Sur les frais liés au litige :
18. Les dispositions de l’article L. 761-1 du code de justice administrative font obstacle à ce que soit mis à la charge de la communauté d’agglomération « Carcassonne Agglo », qui n’est pas dans la présente instance la partie perdante, le versement de quelque somme que ce soit sur leur fondement. En revanche, il y a lieu, dans les circonstances de l’espèce, de mettre à la charge de la commune de Carcassonne le versement à la communauté d’agglomération « Carcassonne Agglo » de la somme de 1 500 euros en application de ces dispositions.
D É C I D E :
Article 1er : La requête de la commune de Carcassonne est rejetée.

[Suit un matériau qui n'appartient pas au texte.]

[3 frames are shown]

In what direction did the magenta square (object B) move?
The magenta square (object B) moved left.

Article 2 : La commune de Carcassonne versera à la communauté d’agglomération « Carcassonne Agglo » la somme de 1 500 euros au titre de l’article L. 761-1 du code de justice administrative.

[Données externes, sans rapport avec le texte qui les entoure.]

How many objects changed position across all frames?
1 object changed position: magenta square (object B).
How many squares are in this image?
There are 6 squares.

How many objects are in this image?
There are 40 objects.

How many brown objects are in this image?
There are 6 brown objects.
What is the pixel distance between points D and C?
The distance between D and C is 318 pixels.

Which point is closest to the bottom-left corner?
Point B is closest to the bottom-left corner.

Article 3 : Le présent arrêt sera notifié à la commune de Carcassonne et à la communauté d’agglomération « Carcassonne Agglo ».
Copie en sera adressée au préfet de l’Aude.
Délibéré après l’audience du 2 avril 2026, où siégeaient :
M. Faïck, président,
M. Lafon, président-assesseur,
Mme Crassus, première conseillère.
Rendu public par mise à disposition au greffe le 16 avril 2026.
Le rapporteur,
N. Lafon
Le président,
F. Faïck
La greffière,
E. Ocana
La République mande et ordonne au préfet de l’Aude en ce qui le concerne ou à tous commissaires de justice à ce requis en ce qui concerne les voies de droit commun contre les parties privées, de pourvoir à l’exécution de la présente décision.